Kentucky Gov. Andy Beshear (D) has issued an executive order to permit certain patients with severe conditions to possess and consume medical cannabis that was purchased in a legal state.

Full story after the jump.

Kentucky Gov. Andy Beshear (D) on Tuesday issued an executive order allowing individuals with certain severe medical conditions and who meet specific requirements to be able to possess and consume small amounts of cannabis purchased from a state with legal access. 

Beshear’s action marks the first time that a governor has legalized medical cannabis possession and use via executive order. The order does not set up a legal mechanism for patients to purchase cannabis in the state. Kentucky borders West Virginia and Ohio, which have legalized medical cannabis, and Illinois, which allows adult-use sales.  

The order includes a list of eligible conditions and requires written certification of the condition from a physician. In a press release, the governor’s office notes that patients covered under the order “will need to keep their receipt” from legal purchases. 

“Kentuckians suffering from chronic and terminal conditions are going to be able to get the treatment they need without living in fear of a misdemeanor. With 37 states already legalizing medical cannabis and 90% of Kentucky adults supporting it, I am doing what I can to provide access and relief to those who meet certain conditions and need it to better enjoy their life, without pain.” — Beshear in a statement 

Beshear also signed a measure to regulate the sale of delta-8 THC. In a statement, Beshear said the state needed to establish a regulatory structure for delta-8 products as there are currently “no checks on how it is packaged and sold.”  

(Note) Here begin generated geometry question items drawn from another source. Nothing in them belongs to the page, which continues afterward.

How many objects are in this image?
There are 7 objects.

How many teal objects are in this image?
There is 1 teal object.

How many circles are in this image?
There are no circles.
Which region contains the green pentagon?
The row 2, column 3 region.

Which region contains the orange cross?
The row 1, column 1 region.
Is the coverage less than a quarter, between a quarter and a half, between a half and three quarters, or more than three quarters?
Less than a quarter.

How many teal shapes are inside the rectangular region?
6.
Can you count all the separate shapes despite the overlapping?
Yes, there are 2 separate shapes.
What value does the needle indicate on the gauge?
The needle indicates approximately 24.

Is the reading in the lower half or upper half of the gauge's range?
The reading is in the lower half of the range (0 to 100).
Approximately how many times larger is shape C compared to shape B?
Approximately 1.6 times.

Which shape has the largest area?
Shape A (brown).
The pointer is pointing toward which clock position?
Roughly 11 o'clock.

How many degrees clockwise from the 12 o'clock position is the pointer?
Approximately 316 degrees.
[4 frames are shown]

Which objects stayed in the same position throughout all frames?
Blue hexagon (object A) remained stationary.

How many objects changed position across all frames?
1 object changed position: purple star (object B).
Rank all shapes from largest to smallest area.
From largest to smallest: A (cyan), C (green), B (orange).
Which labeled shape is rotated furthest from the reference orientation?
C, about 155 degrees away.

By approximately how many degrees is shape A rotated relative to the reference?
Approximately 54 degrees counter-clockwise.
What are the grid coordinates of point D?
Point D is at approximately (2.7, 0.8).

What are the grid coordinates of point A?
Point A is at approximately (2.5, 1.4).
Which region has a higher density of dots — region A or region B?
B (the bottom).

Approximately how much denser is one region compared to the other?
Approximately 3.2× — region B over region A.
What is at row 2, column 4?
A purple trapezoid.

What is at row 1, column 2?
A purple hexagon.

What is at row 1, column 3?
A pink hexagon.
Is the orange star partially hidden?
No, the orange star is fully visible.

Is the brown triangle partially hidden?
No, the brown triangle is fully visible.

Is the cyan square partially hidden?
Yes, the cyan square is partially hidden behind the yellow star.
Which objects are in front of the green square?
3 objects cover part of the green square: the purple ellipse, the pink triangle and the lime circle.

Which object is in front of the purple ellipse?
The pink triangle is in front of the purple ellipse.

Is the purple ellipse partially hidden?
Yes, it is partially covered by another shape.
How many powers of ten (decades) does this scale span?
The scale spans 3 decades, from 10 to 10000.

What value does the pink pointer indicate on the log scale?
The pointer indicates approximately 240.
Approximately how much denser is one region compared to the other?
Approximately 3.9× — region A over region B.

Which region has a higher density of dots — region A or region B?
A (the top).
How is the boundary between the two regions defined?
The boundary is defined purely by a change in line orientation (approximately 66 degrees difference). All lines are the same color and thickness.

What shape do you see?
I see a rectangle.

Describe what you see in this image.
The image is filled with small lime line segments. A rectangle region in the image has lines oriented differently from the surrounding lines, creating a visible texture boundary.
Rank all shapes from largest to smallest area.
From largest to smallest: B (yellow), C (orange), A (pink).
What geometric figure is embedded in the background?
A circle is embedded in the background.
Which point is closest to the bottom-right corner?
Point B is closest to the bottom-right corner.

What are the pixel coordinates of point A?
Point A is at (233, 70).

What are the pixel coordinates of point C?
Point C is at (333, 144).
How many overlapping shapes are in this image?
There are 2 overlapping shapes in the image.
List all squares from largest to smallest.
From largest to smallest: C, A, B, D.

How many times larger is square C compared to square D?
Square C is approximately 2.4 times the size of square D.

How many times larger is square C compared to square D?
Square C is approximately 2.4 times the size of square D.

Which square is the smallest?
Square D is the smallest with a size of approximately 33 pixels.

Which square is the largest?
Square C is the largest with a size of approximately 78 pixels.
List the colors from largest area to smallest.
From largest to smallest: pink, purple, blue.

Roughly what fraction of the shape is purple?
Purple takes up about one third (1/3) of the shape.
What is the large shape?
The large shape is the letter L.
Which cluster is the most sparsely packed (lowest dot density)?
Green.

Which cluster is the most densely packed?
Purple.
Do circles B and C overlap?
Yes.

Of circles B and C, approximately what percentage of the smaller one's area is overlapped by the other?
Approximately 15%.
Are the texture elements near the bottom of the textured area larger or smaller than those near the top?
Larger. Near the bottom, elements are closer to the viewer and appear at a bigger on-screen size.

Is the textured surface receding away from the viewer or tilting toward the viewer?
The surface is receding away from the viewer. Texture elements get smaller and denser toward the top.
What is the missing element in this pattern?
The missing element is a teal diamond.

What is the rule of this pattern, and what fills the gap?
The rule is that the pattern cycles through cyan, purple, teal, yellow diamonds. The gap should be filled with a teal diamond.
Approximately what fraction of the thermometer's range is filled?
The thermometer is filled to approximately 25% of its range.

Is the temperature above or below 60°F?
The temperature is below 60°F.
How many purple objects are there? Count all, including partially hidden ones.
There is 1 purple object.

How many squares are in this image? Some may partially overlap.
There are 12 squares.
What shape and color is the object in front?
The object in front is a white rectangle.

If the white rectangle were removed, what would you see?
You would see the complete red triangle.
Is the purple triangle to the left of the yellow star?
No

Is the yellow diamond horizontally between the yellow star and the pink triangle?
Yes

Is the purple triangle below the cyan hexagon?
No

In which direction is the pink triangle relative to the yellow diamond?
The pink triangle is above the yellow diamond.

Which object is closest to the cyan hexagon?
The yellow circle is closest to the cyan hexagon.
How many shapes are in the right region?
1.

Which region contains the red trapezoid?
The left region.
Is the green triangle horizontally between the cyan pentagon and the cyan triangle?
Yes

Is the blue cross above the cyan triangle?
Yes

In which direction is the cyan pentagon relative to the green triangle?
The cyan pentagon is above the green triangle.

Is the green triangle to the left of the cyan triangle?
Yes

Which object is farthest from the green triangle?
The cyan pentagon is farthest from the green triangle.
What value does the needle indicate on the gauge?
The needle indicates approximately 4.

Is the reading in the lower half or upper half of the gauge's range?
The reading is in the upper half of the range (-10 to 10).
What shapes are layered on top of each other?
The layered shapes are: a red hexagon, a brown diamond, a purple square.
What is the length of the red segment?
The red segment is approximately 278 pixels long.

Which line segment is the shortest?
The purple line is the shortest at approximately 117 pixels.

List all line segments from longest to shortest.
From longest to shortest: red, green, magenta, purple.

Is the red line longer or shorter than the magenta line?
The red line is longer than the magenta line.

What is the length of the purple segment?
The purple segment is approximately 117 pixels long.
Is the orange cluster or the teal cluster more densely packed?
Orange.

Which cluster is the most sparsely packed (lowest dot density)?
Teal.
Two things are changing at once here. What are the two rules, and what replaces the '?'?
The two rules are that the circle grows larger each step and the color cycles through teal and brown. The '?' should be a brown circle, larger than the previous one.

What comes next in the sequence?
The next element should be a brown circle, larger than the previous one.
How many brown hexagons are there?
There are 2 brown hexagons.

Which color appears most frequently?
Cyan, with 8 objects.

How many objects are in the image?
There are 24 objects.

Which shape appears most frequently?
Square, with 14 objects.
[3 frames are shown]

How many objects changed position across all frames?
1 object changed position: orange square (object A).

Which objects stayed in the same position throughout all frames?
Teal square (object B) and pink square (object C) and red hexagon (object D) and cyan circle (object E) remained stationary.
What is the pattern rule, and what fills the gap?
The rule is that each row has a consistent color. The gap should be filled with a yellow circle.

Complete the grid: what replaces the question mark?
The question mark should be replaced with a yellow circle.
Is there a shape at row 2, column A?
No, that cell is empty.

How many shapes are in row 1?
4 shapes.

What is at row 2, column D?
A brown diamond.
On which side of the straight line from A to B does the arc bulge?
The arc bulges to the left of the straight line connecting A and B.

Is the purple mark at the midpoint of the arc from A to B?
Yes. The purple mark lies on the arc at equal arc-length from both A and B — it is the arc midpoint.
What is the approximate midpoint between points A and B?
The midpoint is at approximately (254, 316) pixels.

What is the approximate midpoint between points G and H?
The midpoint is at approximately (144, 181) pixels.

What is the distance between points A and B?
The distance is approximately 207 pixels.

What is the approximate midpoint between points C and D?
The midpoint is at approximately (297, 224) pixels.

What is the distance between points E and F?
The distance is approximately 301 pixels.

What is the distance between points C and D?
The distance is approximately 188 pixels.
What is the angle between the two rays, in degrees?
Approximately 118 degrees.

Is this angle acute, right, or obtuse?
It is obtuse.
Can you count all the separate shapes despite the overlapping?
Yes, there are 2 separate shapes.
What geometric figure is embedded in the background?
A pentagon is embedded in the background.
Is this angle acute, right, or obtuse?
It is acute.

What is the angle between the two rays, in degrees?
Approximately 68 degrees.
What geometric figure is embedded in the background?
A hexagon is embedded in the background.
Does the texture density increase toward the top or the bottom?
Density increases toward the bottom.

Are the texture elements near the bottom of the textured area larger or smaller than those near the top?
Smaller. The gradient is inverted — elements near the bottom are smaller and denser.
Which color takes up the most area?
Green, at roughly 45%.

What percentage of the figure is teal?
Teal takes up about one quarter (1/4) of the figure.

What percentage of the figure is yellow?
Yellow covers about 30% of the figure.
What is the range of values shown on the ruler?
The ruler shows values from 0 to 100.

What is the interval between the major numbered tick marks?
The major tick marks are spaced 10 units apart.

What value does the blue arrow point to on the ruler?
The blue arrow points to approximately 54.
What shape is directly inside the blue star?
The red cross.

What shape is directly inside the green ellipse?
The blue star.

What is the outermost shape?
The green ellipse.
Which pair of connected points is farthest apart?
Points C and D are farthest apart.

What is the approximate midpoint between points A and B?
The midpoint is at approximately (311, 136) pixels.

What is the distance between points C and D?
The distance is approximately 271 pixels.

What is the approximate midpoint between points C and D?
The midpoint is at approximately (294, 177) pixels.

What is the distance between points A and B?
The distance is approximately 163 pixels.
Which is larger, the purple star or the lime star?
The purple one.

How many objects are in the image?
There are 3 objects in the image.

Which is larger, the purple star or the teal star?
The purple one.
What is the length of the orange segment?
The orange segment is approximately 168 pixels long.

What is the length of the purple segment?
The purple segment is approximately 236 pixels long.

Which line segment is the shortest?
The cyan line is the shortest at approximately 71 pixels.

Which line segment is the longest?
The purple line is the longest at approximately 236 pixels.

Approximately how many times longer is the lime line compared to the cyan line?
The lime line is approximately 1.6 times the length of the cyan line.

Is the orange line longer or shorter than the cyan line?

“The structure can and will also serve as a template for when the General Assembly fully legalizes medical cannabis,” Beshear said. “That means we can learn in real-time, train our people, and be ready to go.” 

Beshear had convened a Medical Cannabis Advisory Committee to help guide his cannabis policies after lawmakers had failed to pass the reforms. That committee found 98% of Kentuckians supported medical cannabis legalization. 

Last month, Beshear announced that individuals convicted of simple cannabis possession with otherwise clean records can apply for a pardon of the charges.